There is a segment of the American population that seethed for eight years over the idea of a Black president. It is evident in the Republican politicians who, in a sinister, treasonous meeting, decided to oppose the President at every turn to the detriment of the nation, and who tried to destroy his Black surrogates Susan Rice, Eric Holder and now Loretta Lynch when they couldn’t get him.
It is evident in the commentary of “good” people who found the President too cerebral, too professorial, too aloof, or who outright dismissed his Harvard education as no big deal, but could not express how they really felt about his blackness. It is evident in the rabid racist remarks that follow every mention of President Obama’s name, even now, seven months after he has left office. His detractors are like bitter girlfriends who’ve been dumped and just can’t move on. The current resident of the White House is expending much energy to expunge President Obama’s achievements rather than creating real, sustainable jobs for his followers. He, too, is like a jilted girlfriend (with small hands) who won’t let go. Sad.
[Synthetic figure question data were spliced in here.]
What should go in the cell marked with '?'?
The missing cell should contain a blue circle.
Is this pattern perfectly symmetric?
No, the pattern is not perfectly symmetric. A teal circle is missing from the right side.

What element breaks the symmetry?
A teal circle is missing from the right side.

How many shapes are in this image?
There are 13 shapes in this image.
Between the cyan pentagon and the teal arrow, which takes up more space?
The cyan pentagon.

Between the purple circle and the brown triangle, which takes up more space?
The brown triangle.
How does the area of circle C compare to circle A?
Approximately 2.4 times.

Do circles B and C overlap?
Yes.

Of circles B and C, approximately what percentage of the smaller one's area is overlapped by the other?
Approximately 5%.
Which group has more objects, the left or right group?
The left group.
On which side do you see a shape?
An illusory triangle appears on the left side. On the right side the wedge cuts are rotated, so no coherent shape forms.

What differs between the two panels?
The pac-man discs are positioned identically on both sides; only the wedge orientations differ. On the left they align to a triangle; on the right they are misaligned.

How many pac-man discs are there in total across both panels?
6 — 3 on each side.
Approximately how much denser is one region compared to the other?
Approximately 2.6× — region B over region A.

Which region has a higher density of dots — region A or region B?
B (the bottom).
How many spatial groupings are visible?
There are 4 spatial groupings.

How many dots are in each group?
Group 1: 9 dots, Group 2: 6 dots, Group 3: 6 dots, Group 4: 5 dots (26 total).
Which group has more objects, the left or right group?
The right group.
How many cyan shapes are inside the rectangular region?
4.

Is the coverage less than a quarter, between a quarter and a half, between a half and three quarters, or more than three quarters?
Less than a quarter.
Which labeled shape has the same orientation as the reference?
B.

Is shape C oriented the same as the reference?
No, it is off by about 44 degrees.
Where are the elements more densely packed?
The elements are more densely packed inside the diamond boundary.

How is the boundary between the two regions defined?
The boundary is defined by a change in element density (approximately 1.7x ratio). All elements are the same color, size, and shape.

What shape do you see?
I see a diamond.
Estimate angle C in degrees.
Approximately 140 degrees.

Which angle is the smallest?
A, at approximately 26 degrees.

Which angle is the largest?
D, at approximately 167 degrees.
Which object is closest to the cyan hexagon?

For many of 45’s followers, the enemy of their enemy (people of color, immigrants, Muslims, smart women) is their friend. If 45 mooned Angela Merkel, the new leader of the free world, they would find a way to justify it: Diplomacy needs a shake-up, America First, she’s only a 4 out of 10, bossy women are annoying, his bum is perfect like the moon. The list of excuses would go on and on because their eyes are on the prize: the restoration of America to a place where people who are different from them (and women, including the 53 percent) are relegated to the back of the proverbial bus, once again. No rank statement or tantrum will make them veer from this goal.
So, Affirming Community, on this the 241st birthday of America, I ask, is this country temporarily veering off its moral center or are we indeed witnessing the birth of a nation unfettered by decency, convention and laws?